Guyana is the American Indian word for 'land of many waters'. The country is indeed traversed by four large rivers: the Essequibo, the Demerara, the Corantyne and the Berbice. The Essequibo river is the source of the Potaro and also gives way to the Kaieteur Falls in the middle of the country. Guyana's many rivers flow into the Atlantic Ocean, creating a sort of narrow strip of marshland on the coast.
You won't find any heavenly beaches here, but rather big hostile mangroves. These line the rainforests, which are still largely unexplored because of how difficult it is to reach them. The hot and humid climate can be explained by the country being 76% covered by the equatorial forest. In the south, though, you will find savannahs.

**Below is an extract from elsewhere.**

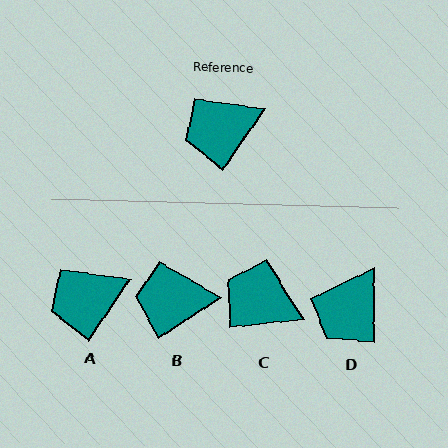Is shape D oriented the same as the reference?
No, it is off by about 34 degrees.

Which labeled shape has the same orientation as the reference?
A.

In Guyana, do not expect your holidays to be white sand and coconut trees. There are very few beaches
Guyana is rich with different cultures represented by their artists and artisans. Ceramics, basket-weaving, textiles and woodworking are all the result of traditional know-how, which is sometimes quite complex and represents the particularities of each community.

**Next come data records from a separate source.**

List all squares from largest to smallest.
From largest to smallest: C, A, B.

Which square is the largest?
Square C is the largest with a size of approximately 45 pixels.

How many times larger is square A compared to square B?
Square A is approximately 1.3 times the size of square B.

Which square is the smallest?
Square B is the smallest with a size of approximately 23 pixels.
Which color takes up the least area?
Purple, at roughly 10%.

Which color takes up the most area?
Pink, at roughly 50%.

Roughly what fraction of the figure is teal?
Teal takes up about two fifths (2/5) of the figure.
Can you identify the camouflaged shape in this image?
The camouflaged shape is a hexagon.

Although they are important and play a large role in the daily life here, the traditions are not fixed or unchanging. On the contrary, they serve as the basis for new and original creations.
The artisanry and the visual arts are part of the material, aesthetic and ritual culture of Guyana's communities. They are currently very popular and the aim of some of the visits organised all around the country. On a smaller and more ritualistic scale, body art and art with feathers and finery linked to dance and cermonies play an integral role in Guyana's culture.

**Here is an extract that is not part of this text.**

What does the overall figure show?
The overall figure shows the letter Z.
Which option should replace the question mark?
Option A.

Thanks to its lush forests, Guyana can pride itself on having exceptional fauna. In the jungle you will either be full of curiosity and wonder or trembling with fear, but in any case, you won't be indifferent.
The coast is a refuge for several species of turtles who come to lay their eggs on the beach as spring approaches. The large mangrove nearby is home to macaques, armadillos, parrots, toucans and iguanas, which are very active on sunny days.
Some of the animals here are not exactly favourites of the locals: snakes, spiders and batrachians all have a negative reputation, as is the case all around the world, but their natural shyness means that you don't come across them often. As for mammals like the jaguar, the ocelot and the tapir, only a long stakeout or a bit of luck will provide the opportunity to catch a furtive glimpse.
Finally, swimming in the rivers is strongly prohibited, as the waters are infested with caymans.